Trans Fats have a bad history of contributing to harmful cholesterol and heart disease. Infact, the US dietary guidelines recommend next to nil consumption of trans fats.
This has not been perfect timing for the world's largest and famous fast food chain, currently on a confidence-building drive in several markets, particularly UK. "It makes it harder to trust McDonald's if they suddenly have strikingly different Trans fat numbers." said Michael Jacobson executive director of the Center for Science in the Public Interest. The Global Director of nutrition at McDonald's, Cathy Kapica, has reiterated that Macdonald has believed in re-inventing testing methods and this new test was part of their endeavor to provide customers with the best in nutritional value.
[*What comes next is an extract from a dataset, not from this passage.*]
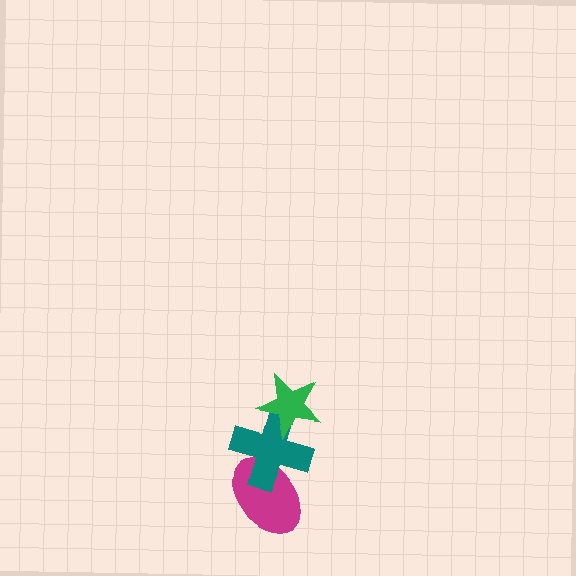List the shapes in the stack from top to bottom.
From top to bottom: the green star, the teal cross, the magenta ellipse.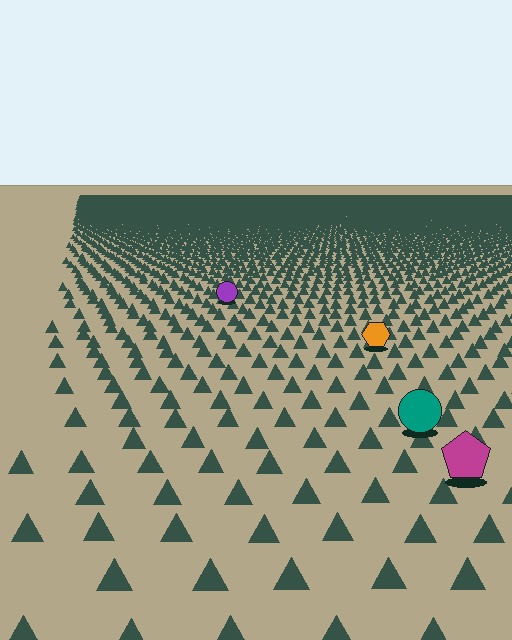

Infact as quite a trend setter, Macdonald, On Tuesday at Italy's Turin Winter Olympics, became the first food chain to re-invent the nutritional labeling on most of its food packaging that displays calorie, fat and sodium content.
This disclosure is also a wakeup call for improving the testing measures used to test prevalence of Trans fats and its levels, since there is presently no single standard that companies can abide by. Meanwhile McDonalds is fully gearing up to research all options that can give customers the perfect nutritional mix.